Bakan Şimşek, "Sermaye piyasalarını derinleştireceğiz, sürdürülebilir finans, katılım finansı ve sigortacılık sektörünün gelişmesi için önemli adımlar atacağız. Bu çerçevede finansal piyasada risk yönetimini güçlendireceğiz. Sistemik öneme haiz risklerin kurumların takibini daha etkin bir şekilde yapacağız. Karbon piyasasını kuracağız, Türkiye Cumhuriyeti Merkez Bankası ürünlerinin katılım finansa uyumunu sağlayacağız. Katılım esaslı sigortacılığın gelişmesi için ilave adımlar atacağız. Bu güçlü yapısı ve daha destekleyici dış finansman koşulları altında sektörün reel ekonomiyi desteklemek için önümüzdeki dönemde yurtdışı finansman imkanlarını daha güçlü bir şekilde değerlendirmesini bekliyoruz. İç talepte bir dengelenme ihtiyacı var. Bankalarımızdan cari açığın iyileşmesi dezenflasyon sürecinin başarısı için programımıza uygun hareket etmelerini bekliyoruz. Özellikle ihracatın desteklenmesi, büyük önem arz etmektedir. Bugüne kadar kamu bankalarının, ihracat ve yatırımların finansmanıyla ticari kredilerde çok büyük bir rol üstlendiğini görüyoruz. Özel sektör bankalarının bu anlamda geride kalmasının sebeplerini de iyi biliyoruz. Özel bankaların sadece tüketici kredilerine odaklandığı dönem artık geride kalmalı çünkü bunun şartları ortadan kalkmıştır. Bu sürdürülebilir değildir. Artık haklı bir gerekçeleri de kalmamıştır. Reel sektörü desteklemek esas vazifemizdir. Reel sektör tabi ki yatırım, istihdam, üretim ve ihracat çerçevesinde önceliklendirilecektir. Burada sürdürülebilir yüksek büyümenin devamı için reel sektörümüzün finansmana kesintisiz erişimi tabi ki olmazsa olmazdır" diye konuştu.
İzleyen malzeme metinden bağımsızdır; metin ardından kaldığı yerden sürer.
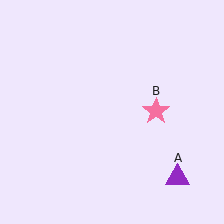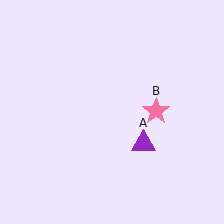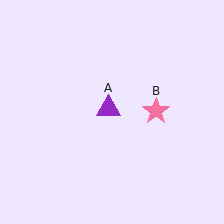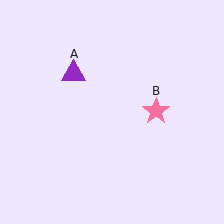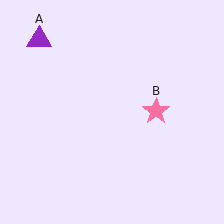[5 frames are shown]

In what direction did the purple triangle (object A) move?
The purple triangle (object A) moved up and to the left.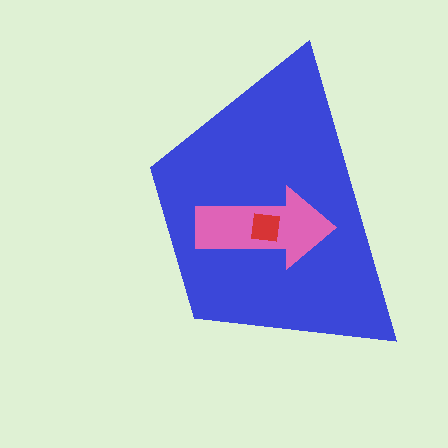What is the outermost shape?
The blue trapezoid.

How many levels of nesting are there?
3.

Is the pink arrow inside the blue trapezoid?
Yes.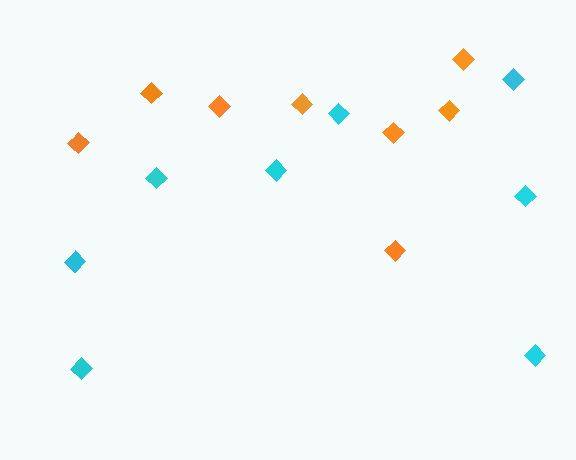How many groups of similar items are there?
There are 2 groups: one group of cyan diamonds (8) and one group of orange diamonds (8).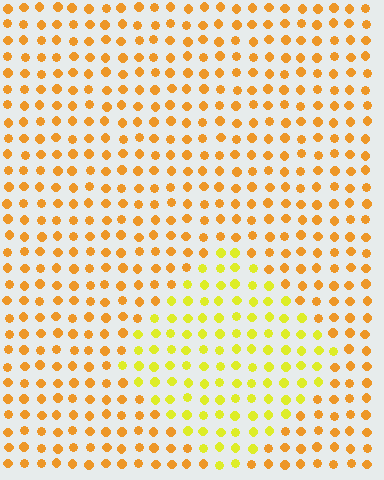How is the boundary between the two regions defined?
The boundary is defined purely by a slight shift in hue (about 31 degrees). Spacing, size, and orientation are identical on both sides.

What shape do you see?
I see a diamond.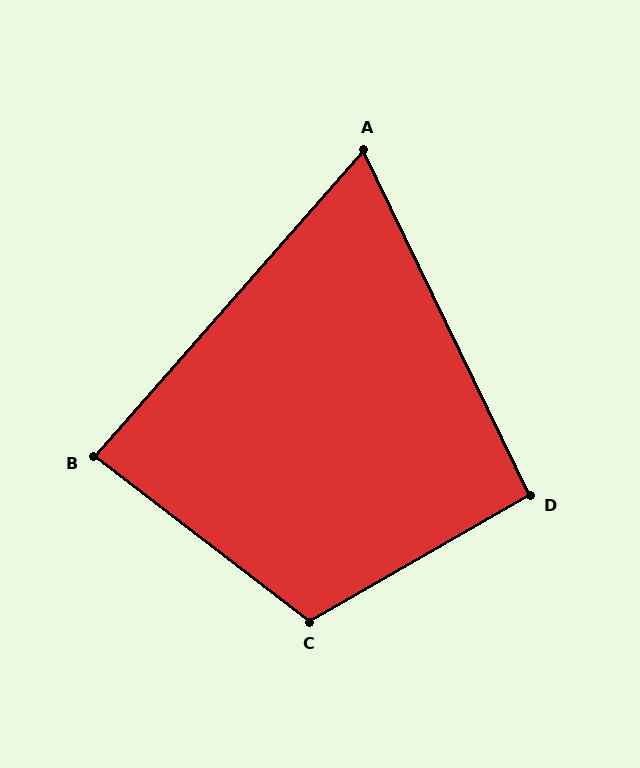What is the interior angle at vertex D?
Approximately 94 degrees (obtuse, close to a right angle).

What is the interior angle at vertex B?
Approximately 86 degrees (acute, close to a right angle).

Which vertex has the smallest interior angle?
A, at approximately 67 degrees.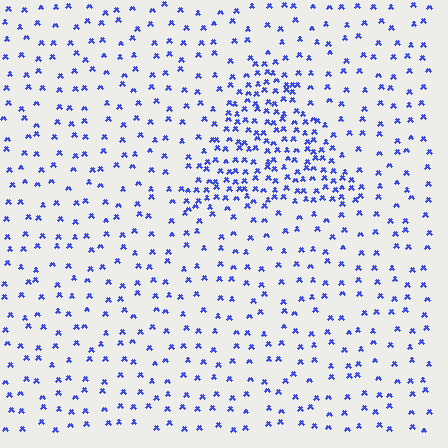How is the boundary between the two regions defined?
The boundary is defined by a change in element density (approximately 2.8x ratio). All elements are the same color, size, and shape.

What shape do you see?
I see a triangle.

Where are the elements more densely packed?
The elements are more densely packed inside the triangle boundary.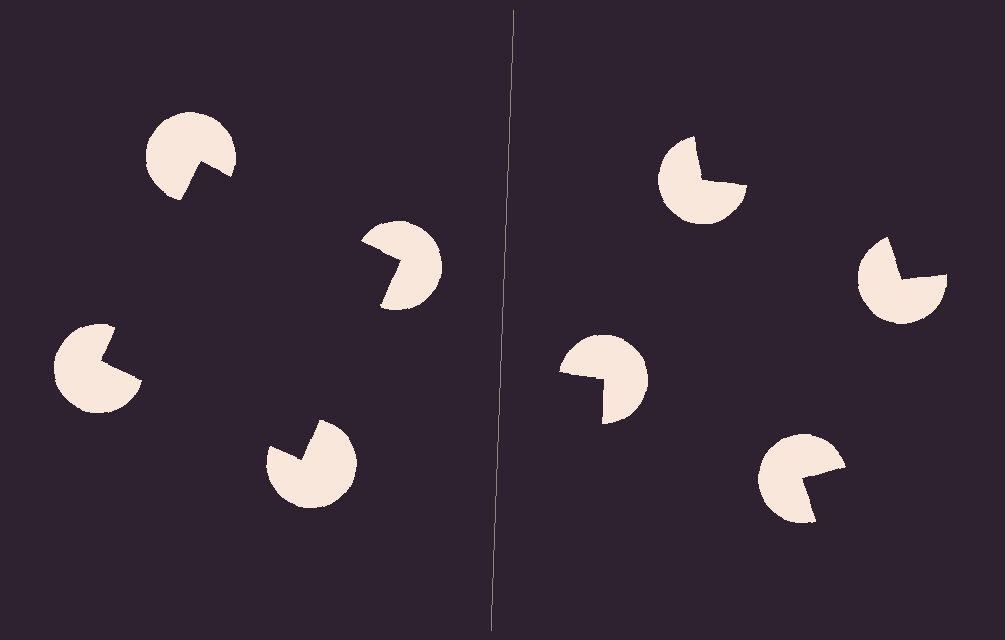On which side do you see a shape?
An illusory square appears on the left side. On the right side the wedge cuts are rotated, so no coherent shape forms.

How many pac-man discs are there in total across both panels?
8 — 4 on each side.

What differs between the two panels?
The pac-man discs are positioned identically on both sides; only the wedge orientations differ. On the left they align to a square; on the right they are misaligned.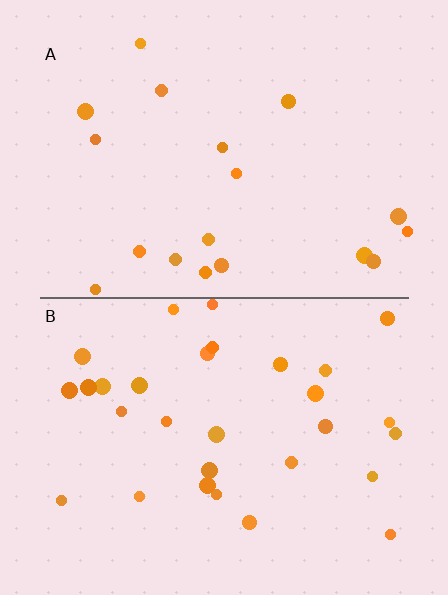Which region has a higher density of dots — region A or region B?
B (the bottom).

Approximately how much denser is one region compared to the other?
Approximately 1.6× — region B over region A.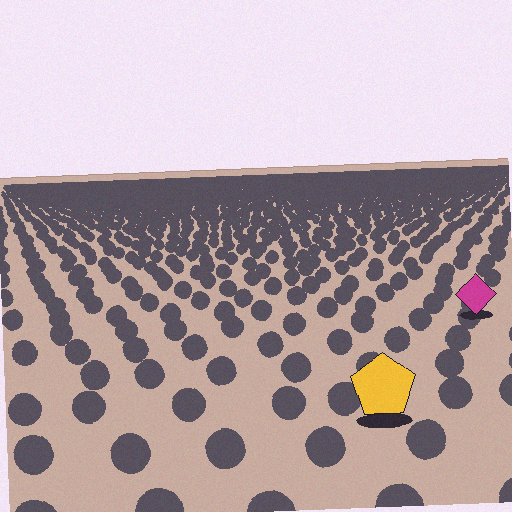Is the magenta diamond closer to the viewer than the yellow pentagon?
No. The yellow pentagon is closer — you can tell from the texture gradient: the ground texture is coarser near it.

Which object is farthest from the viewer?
The magenta diamond is farthest from the viewer. It appears smaller and the ground texture around it is denser.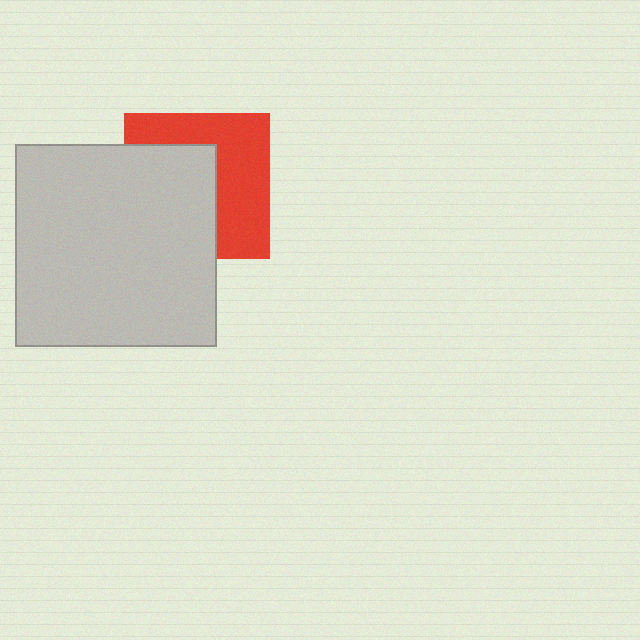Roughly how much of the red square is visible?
About half of it is visible (roughly 49%).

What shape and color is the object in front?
The object in front is a light gray square.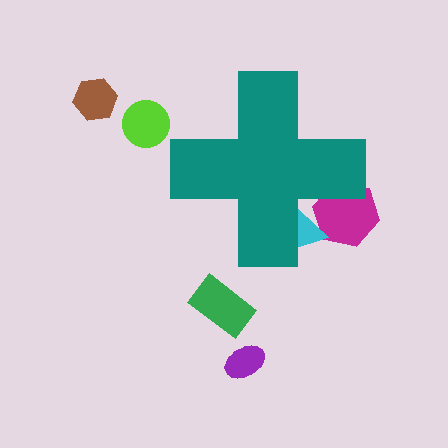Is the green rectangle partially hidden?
No, the green rectangle is fully visible.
"BİZİM POLİTİKALARLA UYUMLU BİR BİÇİMDE BÜYÜMELERİNİ ARZULUYORUZ"
Türkiye Odalar ve Borsalar Birliği'nin etkinliğine değinen Bakan Şimşek, "Ülkemizin dört bir yanından oda ve borsa başkanları bizlerle değerlendirmelerini, tespitlerini, sorunlarını paylaştılar. Hemen hemen hepsinin ortak noktalarından bir tanesi finansmana erişim konusuydu. Bankacılık sektörümüzün özellikle yatırım olsun, istihdam olsun, üretim olsun, ihracat olsun çok güçlü destekleri hep olmuştur. Önümüzdeki dönemde daha seçici bir şekilde ülkemizin cari açığını azaltacak enflasyonu kontrol altına alacak çerçevede bizim politikalarla uyumlu bir şekilde büyümelerinin devamını arzuluyoruz. Reel ekonomiye çok daha güçlü bir şekilde desteklerinin devamını arzuluyoruz. Bu konuda da üzerimize düşeni biz de yapacağız. Maliye politikası ve para politikası eş güdüm içerisinde olacak. Hedef odaklı olacak ve sizleri biz birer paydaş olarak görüyoruz. Bakan Şimşek bankacılık sektörünün ülkenin büyümesini güçlü şekilde desteklediğini ifade etti.